Karlsruhe, 22. Juli 2026 (JPD). Das Cybercrime-Zentrum Baden-Württemberg hat Anklage gegen eine 61-jährige Frau aus Schweden wegen mutmaßlicher Beteiligung an organisiertem Online-Trading-Betrug erhoben. Der Angeschuldigten wird Beihilfe zum banden- und gewerbsmäßigen Betrug in fünf Fällen vorgeworfen.
Die Anklage wurde nach gemeinsamen Ermittlungen mit dem Landeskriminalamt Baden-Württemberg zum Landgericht Mannheim erhoben. Die Frau befindet sich seit ihrer Auslieferung nach Deutschland im März 2026 in Untersuchungshaft.

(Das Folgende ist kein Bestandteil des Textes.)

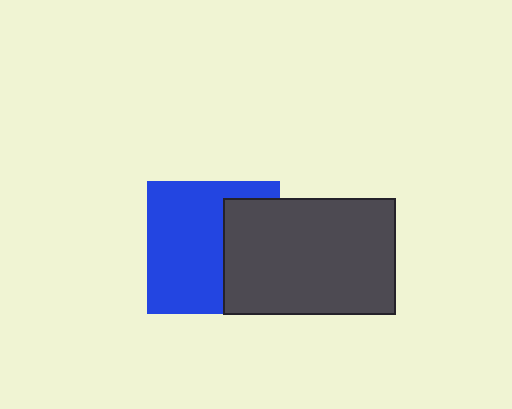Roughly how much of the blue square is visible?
About half of it is visible (roughly 63%).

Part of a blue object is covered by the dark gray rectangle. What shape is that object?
It is a square.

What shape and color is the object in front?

Neun Konten für mutmaßliche Betrugsgruppe
Nach Angaben der Ermittler betrieb eine Tätergruppe professionell gestaltete Internetplattformen, auf denen angebliche Investitionen in Finanzprodukte und Derivate angeboten wurden. Registrierte Anleger seien von vermeintlichen Finanzberatern zu Einzahlungen bewegt worden. Tatsächlich seien die Gelder nicht investiert, sondern von der Gruppierung vereinnahmt worden.

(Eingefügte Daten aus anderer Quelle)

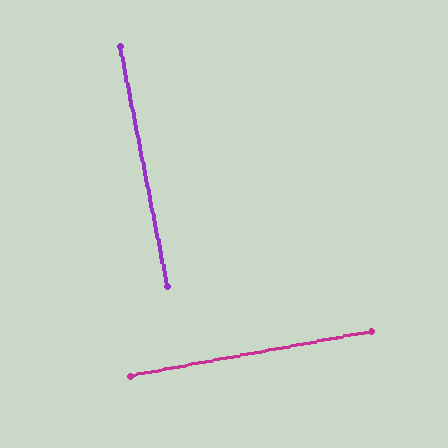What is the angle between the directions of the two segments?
Approximately 89 degrees.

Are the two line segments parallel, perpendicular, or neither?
Perpendicular — they meet at approximately 89°.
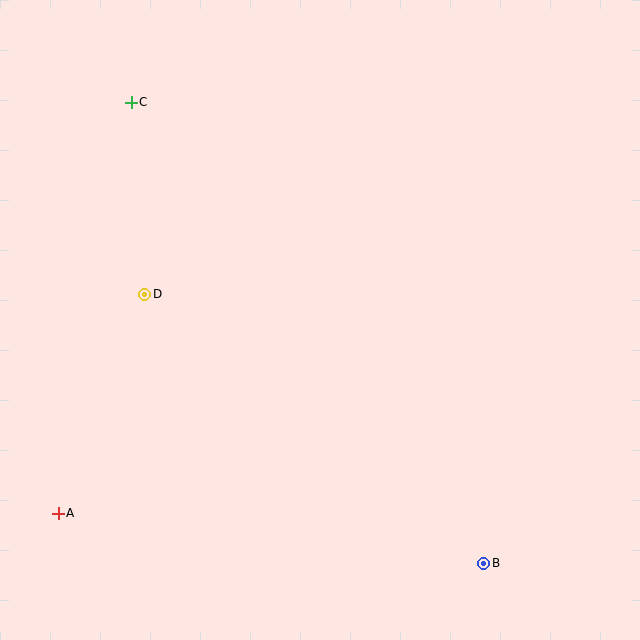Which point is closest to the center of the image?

Die Angeschuldigte soll die Täter zwischen 2021 und 2023 beim Aufbau von Firmenstrukturen und der Eröffnung von Konten unterstützt haben. Als formelle Geschäftsführerin oder Verfügungsberechtigte habe sie Konten eröffnet und Zugangsdaten an die Gruppe weitergegeben.

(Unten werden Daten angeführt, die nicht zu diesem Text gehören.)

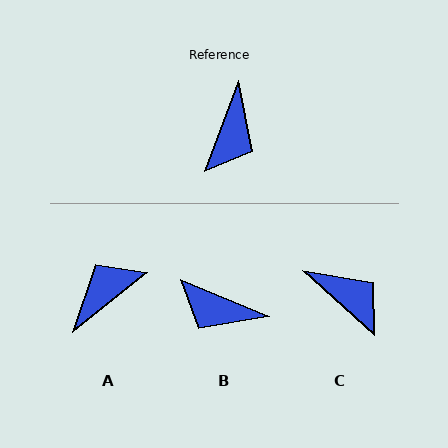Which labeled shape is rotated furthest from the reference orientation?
A, about 150 degrees away.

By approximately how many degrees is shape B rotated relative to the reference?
Approximately 91 degrees clockwise.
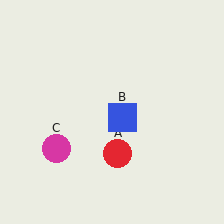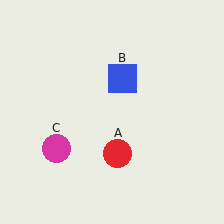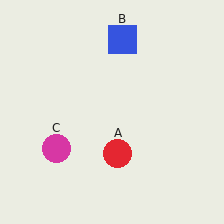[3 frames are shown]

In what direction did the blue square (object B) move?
The blue square (object B) moved up.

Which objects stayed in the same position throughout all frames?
Red circle (object A) and magenta circle (object C) remained stationary.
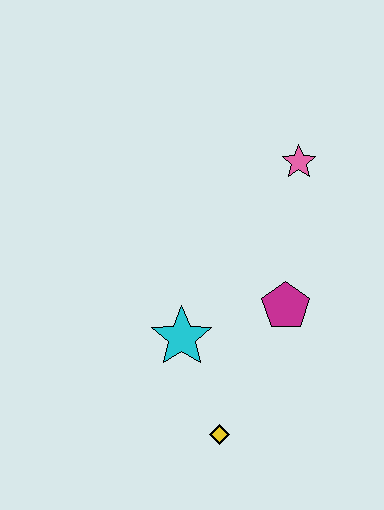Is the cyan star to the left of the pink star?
Yes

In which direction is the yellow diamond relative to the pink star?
The yellow diamond is below the pink star.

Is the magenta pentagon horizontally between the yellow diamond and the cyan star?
No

Über neun dieser Konten sollen Zahlungen von 24 Geschädigten aus mehreren Bundesländern in Höhe von insgesamt mehr als 1,17 Millionen Euro entgegengenommen und weitergeleitet worden sein. Die Beschuldigte soll für ihre Tätigkeit rund 100.000 Euro erhalten haben.
Festnahme in Schweden
Das Landeskriminalamt identifizierte die Frau im Zuge der Ermittlungen und lokalisierte sie in Helsingborg. Dort wurde sie am 19. Februar 2026 aufgrund eines Europäischen Haftbefehls festgenommen. Die schwedischen Behörden lieferten sie am 14. März 2026 nach Deutschland aus.